Сумерки окутали кусты и тропинку, и старые липы у ограды. Ночная прохлада уже не напоминала о зиме. Элис чувствовала мягкую землю дороги, ощущение, уже забытое за зиму, и старалась запомнить его. Неизвестно, когда она ещё сможет вернуться сюда. Наверное, это уже будет совсем другая Элис: совсем взрослая, мудрая и решительная. «Как Шейла», – словно подсказал кто-то.

День прошёл в заготовке свежих кореньев и поиску жирных куколок древесного жука. Достаточный запас сушёного мяса уже лежал в дорожном мешке, но, по крайней мере, в первые дни хотелось иметь что-нибудь свежее, а мясо оставить на потом, Элис не хотела тратить время в пути на охоту, ловушки и разделку туш, ведь это остановило бы её продвижение по крайней мере на день, а она надеялась дойти до замка примерно за десять дней. А живые куколки, завёрнутые от жары и света в тряпку и опилки, могли храниться достаточно долго.
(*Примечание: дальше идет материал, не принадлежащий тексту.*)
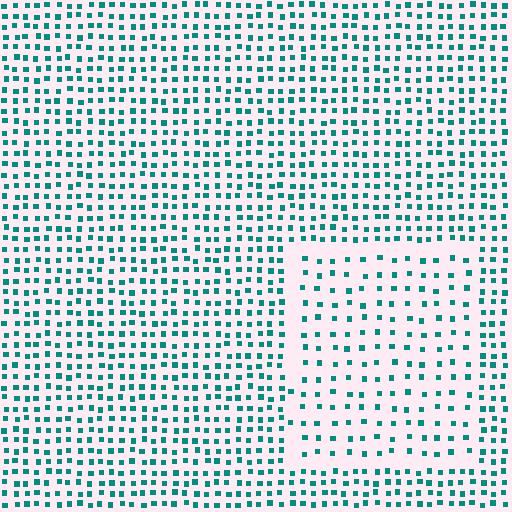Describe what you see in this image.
The image contains small teal elements arranged at two different densities. A rectangle-shaped region is visible where the elements are less densely packed than the surrounding area.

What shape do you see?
I see a rectangle.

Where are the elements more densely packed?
The elements are more densely packed outside the rectangle boundary.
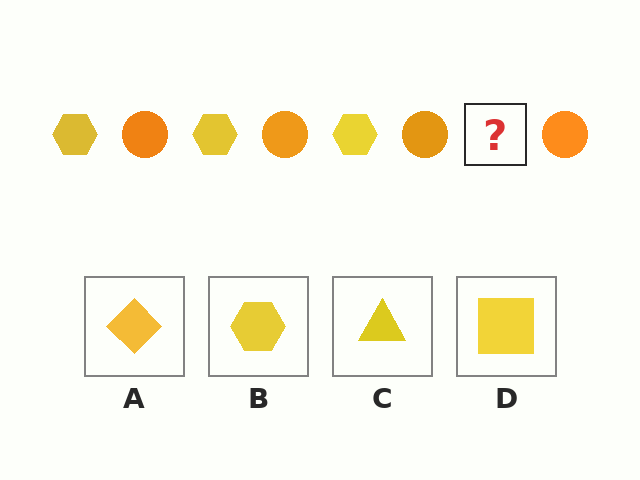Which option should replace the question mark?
Option B.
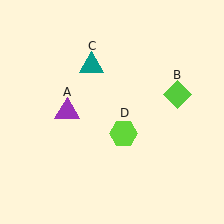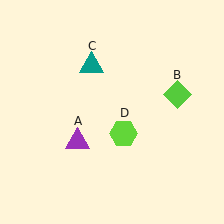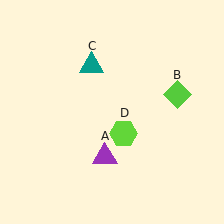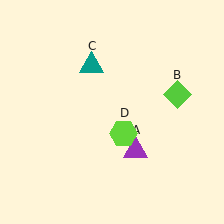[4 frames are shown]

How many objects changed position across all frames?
1 object changed position: purple triangle (object A).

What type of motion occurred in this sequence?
The purple triangle (object A) rotated counterclockwise around the center of the scene.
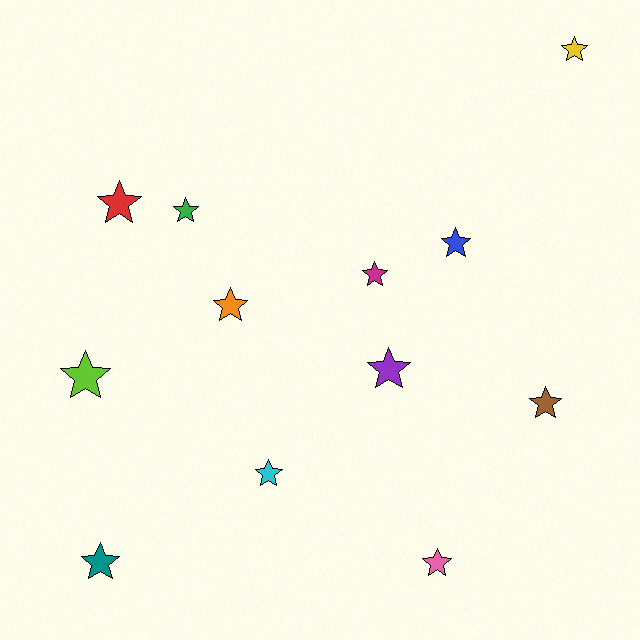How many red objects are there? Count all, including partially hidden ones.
There is 1 red object.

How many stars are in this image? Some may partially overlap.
There are 12 stars.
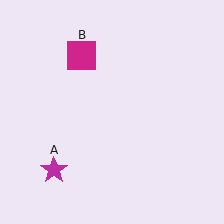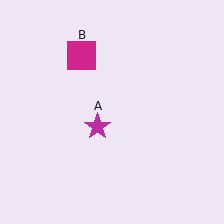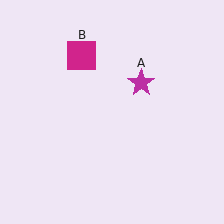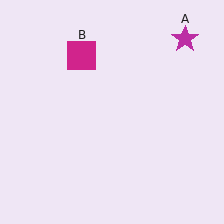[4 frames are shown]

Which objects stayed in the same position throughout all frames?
Magenta square (object B) remained stationary.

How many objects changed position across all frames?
1 object changed position: magenta star (object A).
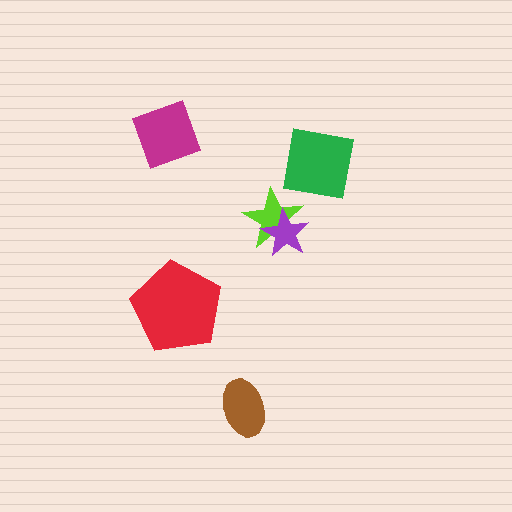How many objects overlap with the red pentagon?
0 objects overlap with the red pentagon.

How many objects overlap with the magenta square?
0 objects overlap with the magenta square.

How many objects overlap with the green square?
0 objects overlap with the green square.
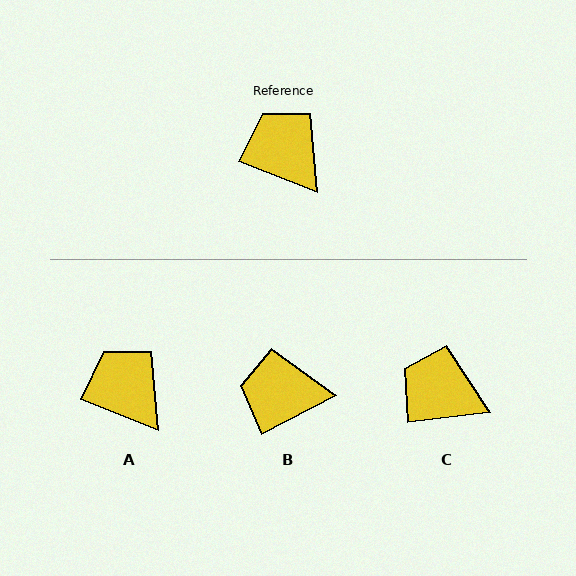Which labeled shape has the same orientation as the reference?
A.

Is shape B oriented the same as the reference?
No, it is off by about 49 degrees.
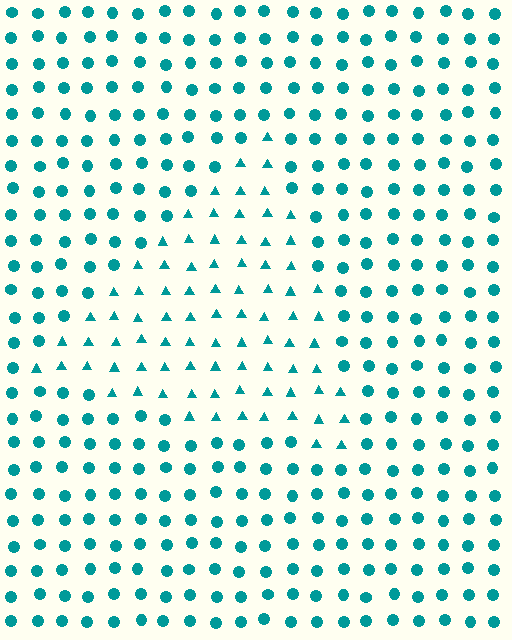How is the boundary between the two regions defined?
The boundary is defined by a change in element shape: triangles inside vs. circles outside. All elements share the same color and spacing.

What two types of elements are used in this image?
The image uses triangles inside the triangle region and circles outside it.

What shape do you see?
I see a triangle.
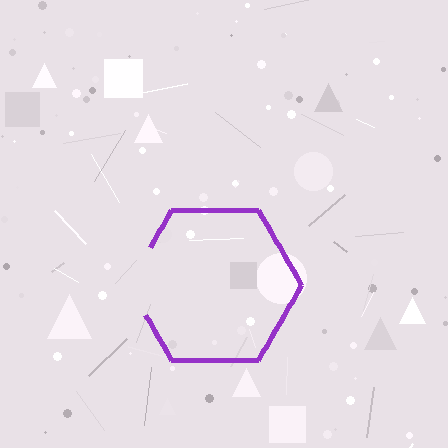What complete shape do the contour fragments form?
The contour fragments form a hexagon.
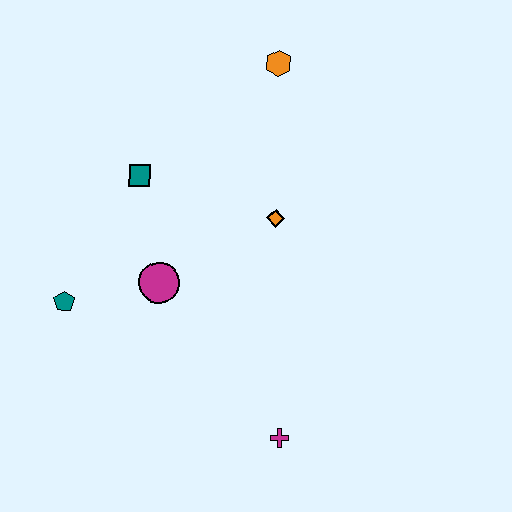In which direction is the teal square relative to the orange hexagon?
The teal square is to the left of the orange hexagon.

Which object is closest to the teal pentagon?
The magenta circle is closest to the teal pentagon.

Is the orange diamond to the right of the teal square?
Yes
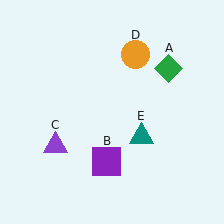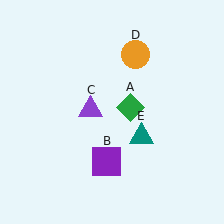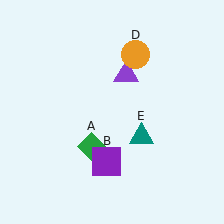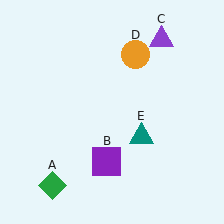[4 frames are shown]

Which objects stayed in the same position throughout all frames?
Purple square (object B) and orange circle (object D) and teal triangle (object E) remained stationary.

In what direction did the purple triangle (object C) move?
The purple triangle (object C) moved up and to the right.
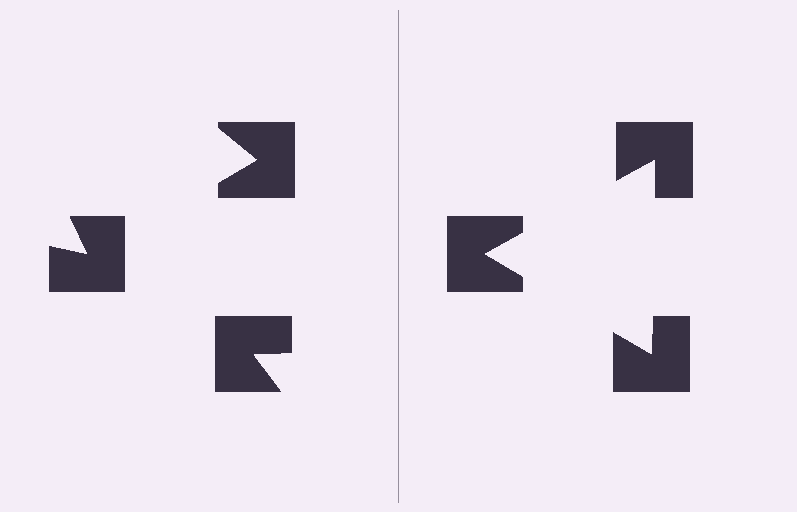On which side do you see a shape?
An illusory triangle appears on the right side. On the left side the wedge cuts are rotated, so no coherent shape forms.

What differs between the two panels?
The notched squares are positioned identically on both sides; only the wedge orientations differ. On the right they align to a triangle; on the left they are misaligned.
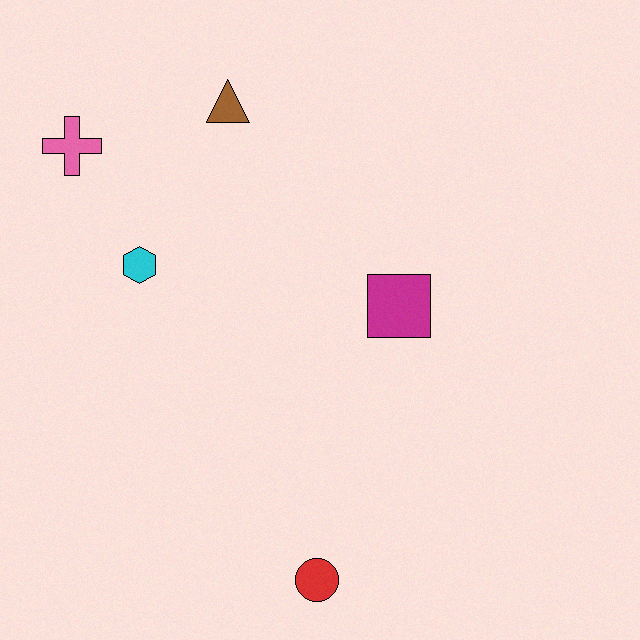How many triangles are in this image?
There is 1 triangle.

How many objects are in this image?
There are 5 objects.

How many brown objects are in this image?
There is 1 brown object.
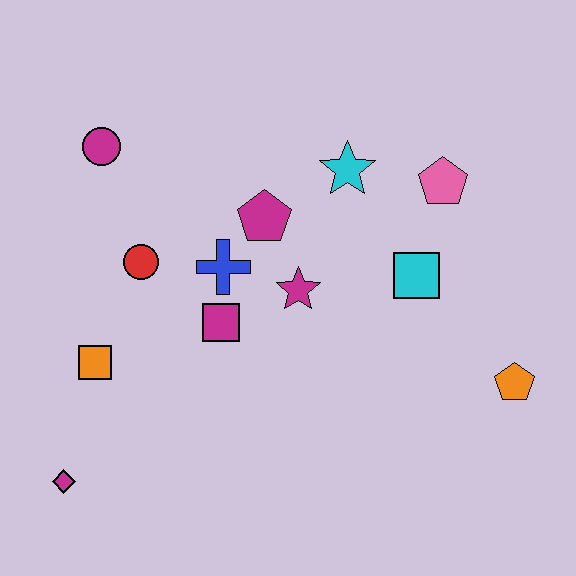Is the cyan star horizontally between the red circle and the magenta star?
No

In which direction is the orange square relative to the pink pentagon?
The orange square is to the left of the pink pentagon.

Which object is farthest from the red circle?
The orange pentagon is farthest from the red circle.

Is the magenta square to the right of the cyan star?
No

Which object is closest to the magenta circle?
The red circle is closest to the magenta circle.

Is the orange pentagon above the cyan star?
No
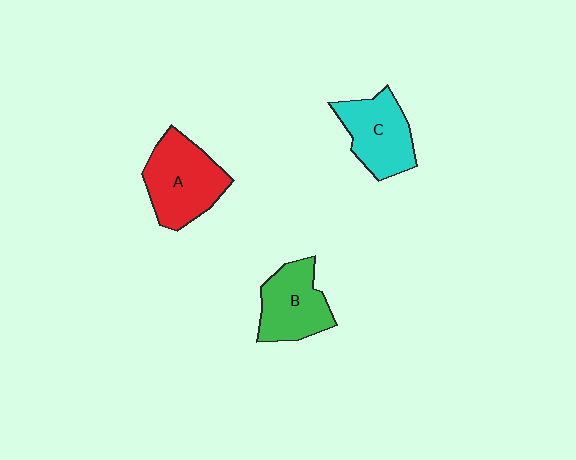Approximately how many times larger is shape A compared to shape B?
Approximately 1.2 times.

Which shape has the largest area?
Shape A (red).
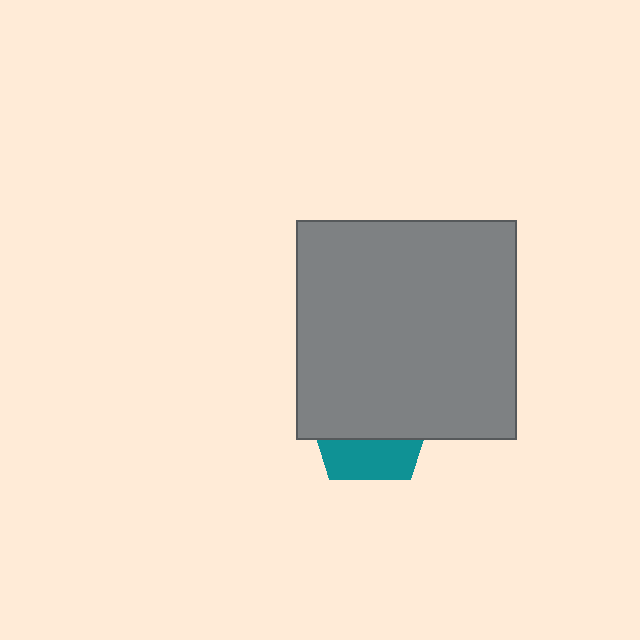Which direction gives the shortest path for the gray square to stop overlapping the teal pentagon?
Moving up gives the shortest separation.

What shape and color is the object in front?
The object in front is a gray square.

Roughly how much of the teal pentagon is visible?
A small part of it is visible (roughly 34%).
Она бесшумно вышла из-за куста, нырнула в проём двери и наткнулась на пучки сухой травы. Отец опять развесил у входа упырник, чтобы не пускать в дом нечисть. Шейла всегда ругала его за это, ведь упырником можно оградиться разве что от борщевика. Ведь всем известно: где растёт упырник – не растёт борщевик на полдня ходу вокруг. Теперь он только в Тёмной лощине и остался. Старшие дети ходят туда лунными ночами чтобы нарвать борща. По ночам его яд не опасен. Особенно если вернувшись, окатить себя водой из родника. Страшное место… стебли тянутся к луне, словно руки с сотнями пальцев.

Элис прокралась через сени. В темноте сарая зашуршал домовой. Домовой упырника не боится, если рассудить, он и не нечисть вовсе. Скорее, как домашняя скотина, только молока не даёт, и запрягать его нельзя. Дом охраняет, как собака, следит, чтобы в доме всё было хорошо. Ну, и не каждому показывается.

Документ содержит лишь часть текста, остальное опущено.